Quando entram exatamente em vigor as obrigações do Artigo 50 sobre transparência de IA generativa?
As obrigações do Artigo 50 tornam-se juridicamente vinculativas a 2 de agosto de 2026. Para sistemas de IA que já estejam no mercado antes dessa data, o prazo de conformidade é alargado até 2 de dezembro de 2026. Para todos os sistemas colocados no mercado a partir de 2 de agosto de 2026, a conformidade é imediata.
A minha universidade pode usar IA para avaliar a minha tese ou exame?
Pode, mas com restrições significativas. Sistemas de IA que avaliam o desempenho académico ou determinam o acesso à educação são classificados como alto risco ao abrigo do Anexo III do AI Act. Isto significa que a universidade, na qualidade de deployer, tem de implementar supervisão humana, manter registos de atividade por pelo menos seis meses e garantir que o estudante tem mecanismos de recurso. A avaliação final nunca pode ser exclusivamente automatizada sem possibilidade de revisão humana.
É ilegal que a minha plataforma de e-learning monitorize o meu estado emocional?
Sim. Desde 2 de fevereiro de 2025, o AI Act proíbe expressamente os sistemas de reconhecimento de emoções em contextos de ensino e locais de trabalho.

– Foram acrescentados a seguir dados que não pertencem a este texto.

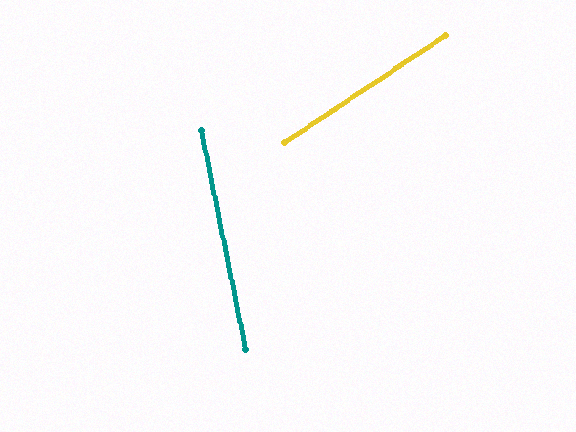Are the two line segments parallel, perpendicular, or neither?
Neither parallel nor perpendicular — they differ by about 68°.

Qualquer plataforma que infira atenção, fadiga ou estados afetivos a partir de câmara, microfone ou dados biométricos, em contexto educativo, está a operar de forma ilegal na União Europeia. Se suspeitar que a sua plataforma de e-learning faz isso, contacte o responsável pela proteção de dados da sua instituição.
O que é o Código de Conduta sobre marcação de conteúdo gerado por IA?

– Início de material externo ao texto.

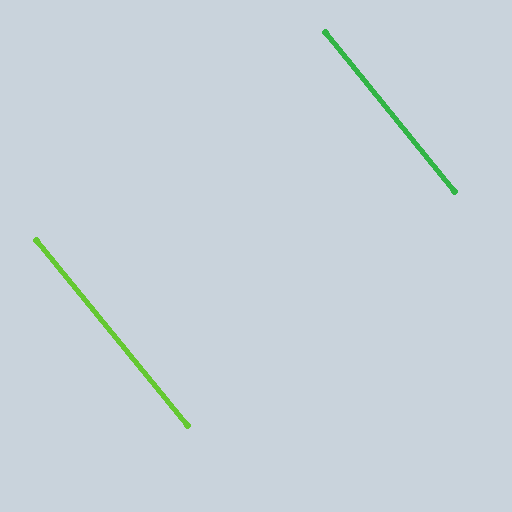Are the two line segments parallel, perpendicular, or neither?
Parallel — their directions differ by only 0.5°.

É um instrumento voluntário desenvolvido pela Comissão Europeia para ajudar os fornecedores de IA generativa a cumprir o Artigo 50. O primeiro rascunho foi publicado em dezembro de 2025, o segundo em março de 2026, e a versão final está prevista para junho de 2026. Embora voluntário, a adesão ao Código cria uma presunção de conformidade legal com o Artigo 50. Ferramentas académicas que adotem o Código dão-lhe maior garantia de uso regulatoriamente seguro.
Portugal tem uma autoridade nacional para supervisionar o AI Act?
Sim. Portugal designou a ANACOM como autoridade nacional competente para a supervisão e aplicação do EU AI Act. A FCT tem também um papel relevante na articulação das políticas de IA para a investigação científica e no apoio às universidades na preparação para a conformidade. Até 2 de agosto de 2026, Portugal deve ter operacional pelo menos uma sandbox regulatória nacional de IA, nos termos do Artigo 57.º do Regulamento.
Se usar o ChatGPT ou o Gemini na minha tese, estou a violar o AI Act?
Não diretamente. O AI Act regula os fornecedores e deployers de sistemas de IA, não os utilizadores individuais que usam ferramentas de consumo. No entanto, ao submeter conteúdo gerado por estas ferramentas sem divulgação, pode infringir as políticas de integridade académica da sua instituição. Além disso, o Artigo 50 exige que os próprios fornecedores (OpenAI, Google, etc.) assegurem que os seus outputs sejam identificáveis — o que significa que, no futuro próximo, as ferramentas de deteção de IA serão progressivamente mais fiáveis.
Quando é que as regras sobre IA de alto risco em admissões universitárias entram plenamente em vigor?
As obrigações plenas para sistemas de IA de alto risco classificados ao abrigo do Artigo 6.º(2) e do Anexo III — que incluem sistemas usados em admissões, avaliação de desempenho e monitorização de estudantes — entram em aplicação a 2 de dezembro de 2027. No entanto, as proibições de práticas de risco inaceitável (como reconhecimento de emoções em contexto educativo) já estão em vigor desde fevereiro de 2025, e as obrigações de transparência do Artigo 50 entram em vigor em agosto de 2026.